A polícia colheu um pouco de palha, feno e grama encontrados no quarto e no corredor que levava ao mesmo. Logo depois, se iniciou uma busca por Alfred para prende-lo com as suspeitas reforçadas dos homens, por mais surreal que parecesse a descrição da viúva em sua última parte do relato.

Alfred, curiosamente, não estava mais na casa, tendo provavelmente abandonada-a por medo de ser preso, logo sendo considerado um foragido e único suspeito. Interrogadas, as pessoas de localidades próximas a de Alfred relataram que o conheciam muito pouco, e que dificilmente saía à noite, quanto mais fantasiado de espantalho. Sim, os homens direcionaram suas suspeitas à Alfred não só pelos resultados da discussão, mas também pelo fato do mesmo possuir um espantalho servindo como afugentador de pássaros no milharal - um costume bem retrógrado e arcaico, na opinião dos homens de preto, para evitar problemas na plantação. Vasculharam o porão, encontrando por lá o cadáver de um homem, aumentando ainda mais a ficha de Alfred.

Os policiais checaram o horário da morte do empresário: Por volta dos primeiros minutos da meia-noite. Certamente nenhum dos moradores que só conheciam Alfred de vista estavam acordados para vê-lo sair de casa naquela hora. Nenhuma foice foi encontrada, nem outras armas - reforçando as suspeitas da polícia, presumindo que Alfred possuía as armas mas fugiu com elas para não fortalecer a incriminação. Na verdade, sua fuga já era razão suficiente para enquadra-lo como culpado, aliado ao detalhe dado pela esposa quanto às vestes do espantalho, que eram idênticas à do que estava no milharal.
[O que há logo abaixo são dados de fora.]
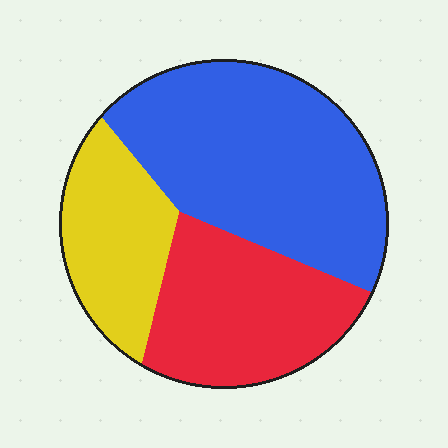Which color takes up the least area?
Yellow, at roughly 20%.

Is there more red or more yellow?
Red.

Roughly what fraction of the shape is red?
Red takes up between a quarter and a half of the shape.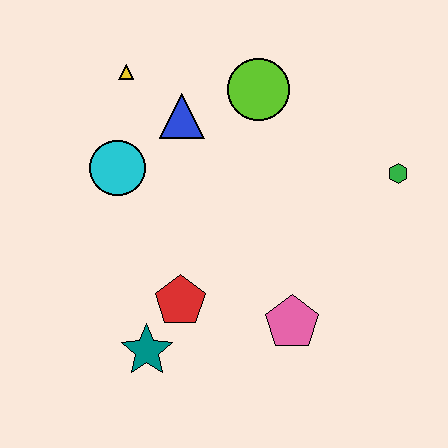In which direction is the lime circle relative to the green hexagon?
The lime circle is to the left of the green hexagon.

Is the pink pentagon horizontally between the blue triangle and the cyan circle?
No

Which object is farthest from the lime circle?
The teal star is farthest from the lime circle.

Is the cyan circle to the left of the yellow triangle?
Yes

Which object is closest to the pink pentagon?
The red pentagon is closest to the pink pentagon.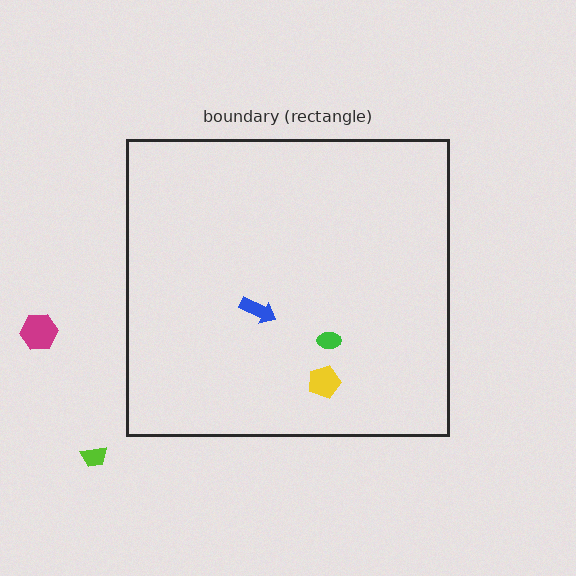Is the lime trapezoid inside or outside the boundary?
Outside.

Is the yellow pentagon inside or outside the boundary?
Inside.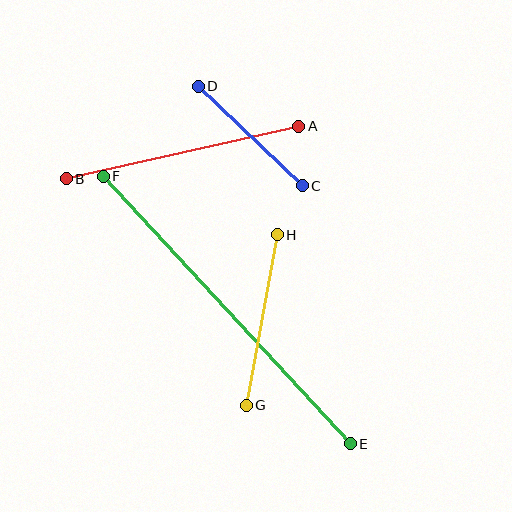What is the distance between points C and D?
The distance is approximately 144 pixels.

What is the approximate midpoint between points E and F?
The midpoint is at approximately (227, 310) pixels.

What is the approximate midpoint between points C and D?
The midpoint is at approximately (250, 136) pixels.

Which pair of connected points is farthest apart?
Points E and F are farthest apart.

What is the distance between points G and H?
The distance is approximately 173 pixels.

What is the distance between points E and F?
The distance is approximately 364 pixels.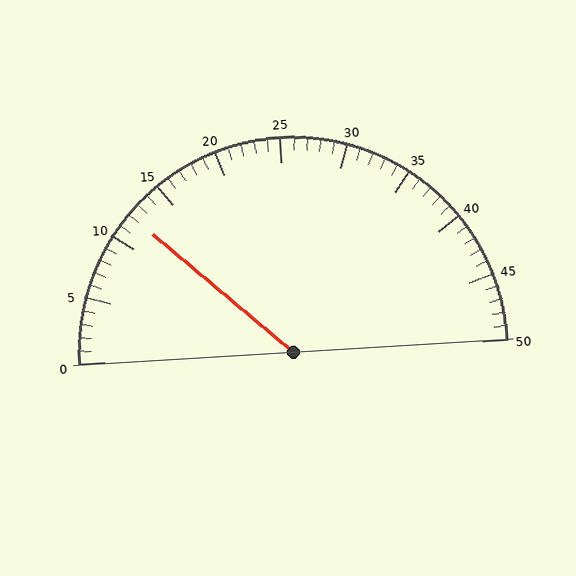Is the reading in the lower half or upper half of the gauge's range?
The reading is in the lower half of the range (0 to 50).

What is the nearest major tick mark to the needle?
The nearest major tick mark is 10.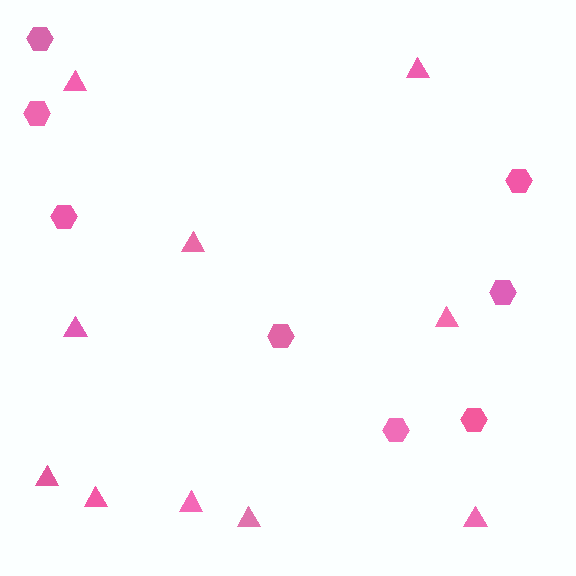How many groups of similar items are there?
There are 2 groups: one group of triangles (10) and one group of hexagons (8).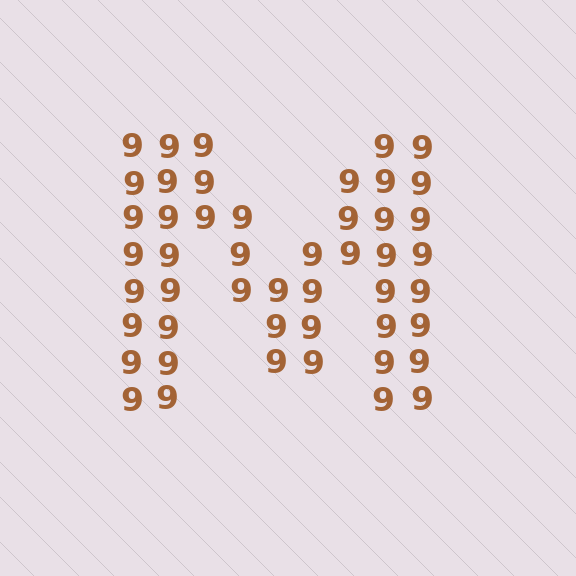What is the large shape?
The large shape is the letter M.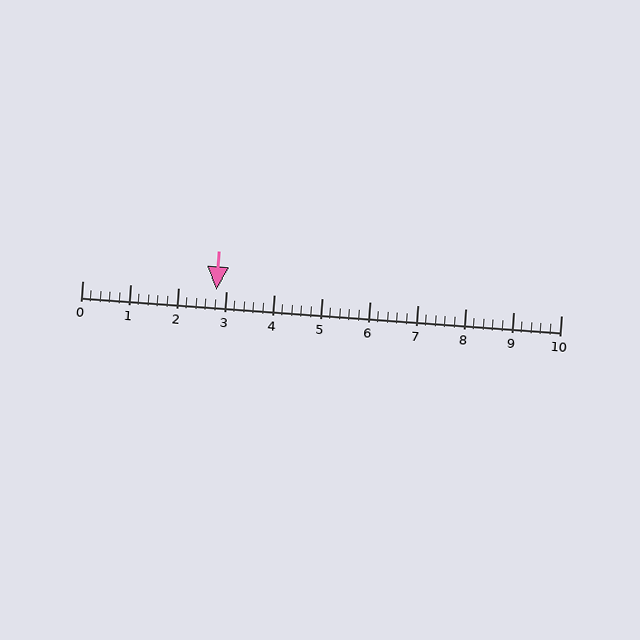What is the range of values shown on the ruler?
The ruler shows values from 0 to 10.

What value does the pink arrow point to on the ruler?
The pink arrow points to approximately 2.8.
A teoria mais aceita pelos policiais foi a de que Alfred se vestiu como seu espantalho para assassinar um dos empresários, pois possuía cartões com endereços das residências dos cinco oferecidos à ele antes da discussão começar.
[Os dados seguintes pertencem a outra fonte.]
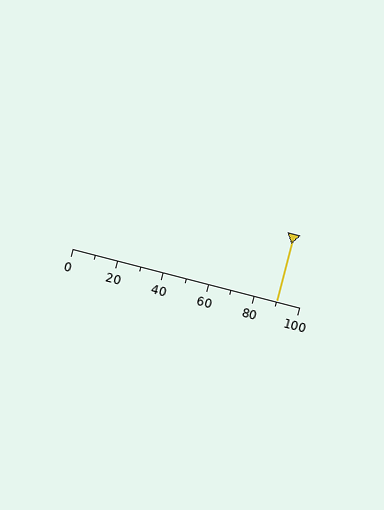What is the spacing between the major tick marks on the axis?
The major ticks are spaced 20 apart.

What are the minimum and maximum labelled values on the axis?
The axis runs from 0 to 100.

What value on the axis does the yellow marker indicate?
The marker indicates approximately 90.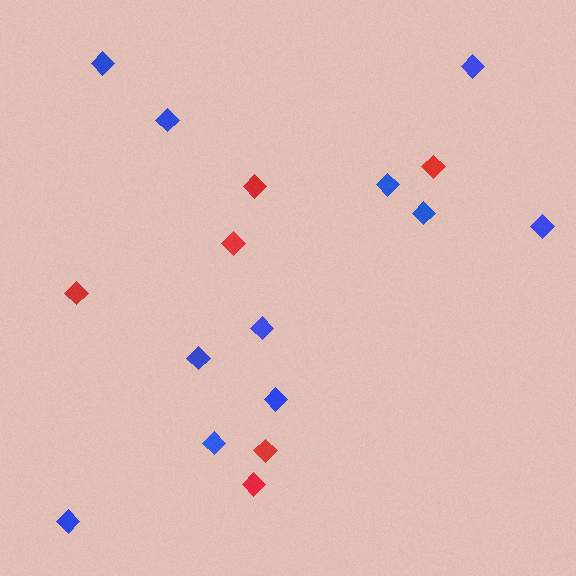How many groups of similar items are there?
There are 2 groups: one group of blue diamonds (11) and one group of red diamonds (6).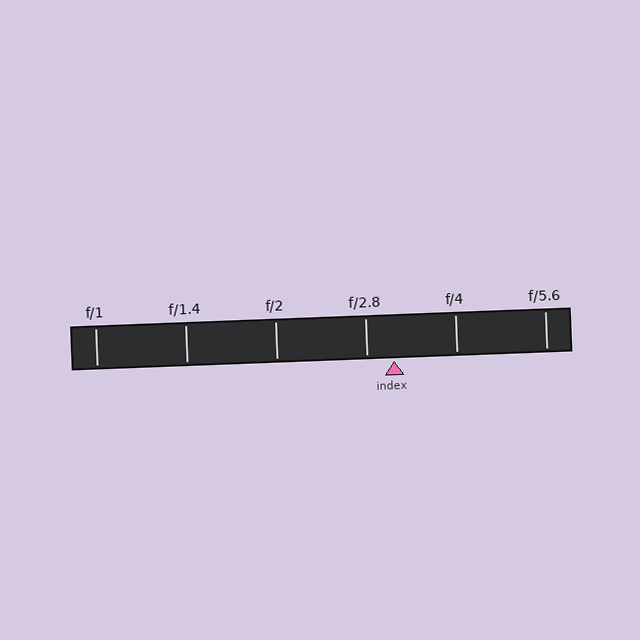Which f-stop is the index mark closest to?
The index mark is closest to f/2.8.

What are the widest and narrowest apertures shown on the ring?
The widest aperture shown is f/1 and the narrowest is f/5.6.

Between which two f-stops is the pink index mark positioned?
The index mark is between f/2.8 and f/4.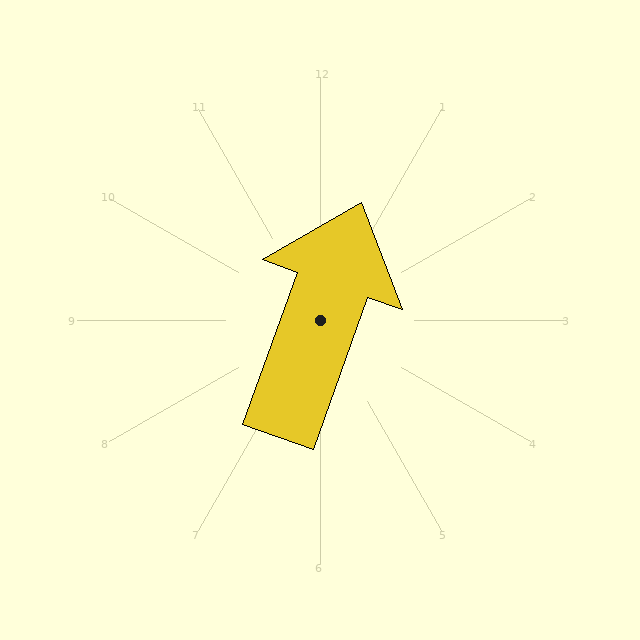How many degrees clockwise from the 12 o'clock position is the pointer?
Approximately 20 degrees.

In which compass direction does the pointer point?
North.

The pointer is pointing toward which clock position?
Roughly 1 o'clock.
Já temiam que àquela altura Alfred fosse matar mais um dos homens de preto, tendo em mente que as armas supostamente foram levadas com ele para algum esconderijo secreto. Antes de invadirem o quarto de Alfred, os policiais acharam um bilhete pregado na porta que dizia: "Eu agradeceria se me deixassem em paz e não interrompessem a colheita. Ainda preciso voltar aqui, então peço que vão embora da minha propriedade".

Confusos, eles entraram no quarto arrombando a porta. Ficaram meio chocados com o que encontraram por lá.
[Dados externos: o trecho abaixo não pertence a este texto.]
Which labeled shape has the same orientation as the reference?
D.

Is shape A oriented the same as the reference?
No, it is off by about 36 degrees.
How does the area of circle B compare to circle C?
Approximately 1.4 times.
Instrumentos de tortura como chicotes espinhosos, martelos, saquinhos bem amarrados com conteúdos ocultos colocados numa mesa baixa e uma estátua coberta por um pano branco encharcado de sangue. Não ousaram descobrir o que havia sobre aquele pano devido à gravidade que a situação adquiriu a partir daquele ponto.

Cada saquinho possuía símbolos diferentes. Uma foice com inscrições em uma língua desconhecida também foi encontrada sobre uma mesa de pedra muito parecida com as que são usadas em sacrifícios. Os policiais ligaram a última frase do bilhete à existência daquela mesa sinistra. Alfred tinha a intenção de se sacrificar? Lembraram dos olhos brancos e brilhantes que a esposa da primeira vítima falou. Não havia como Alfred encontrar recursos para criar aquele efeito em tão pouco tempo para executar o crime.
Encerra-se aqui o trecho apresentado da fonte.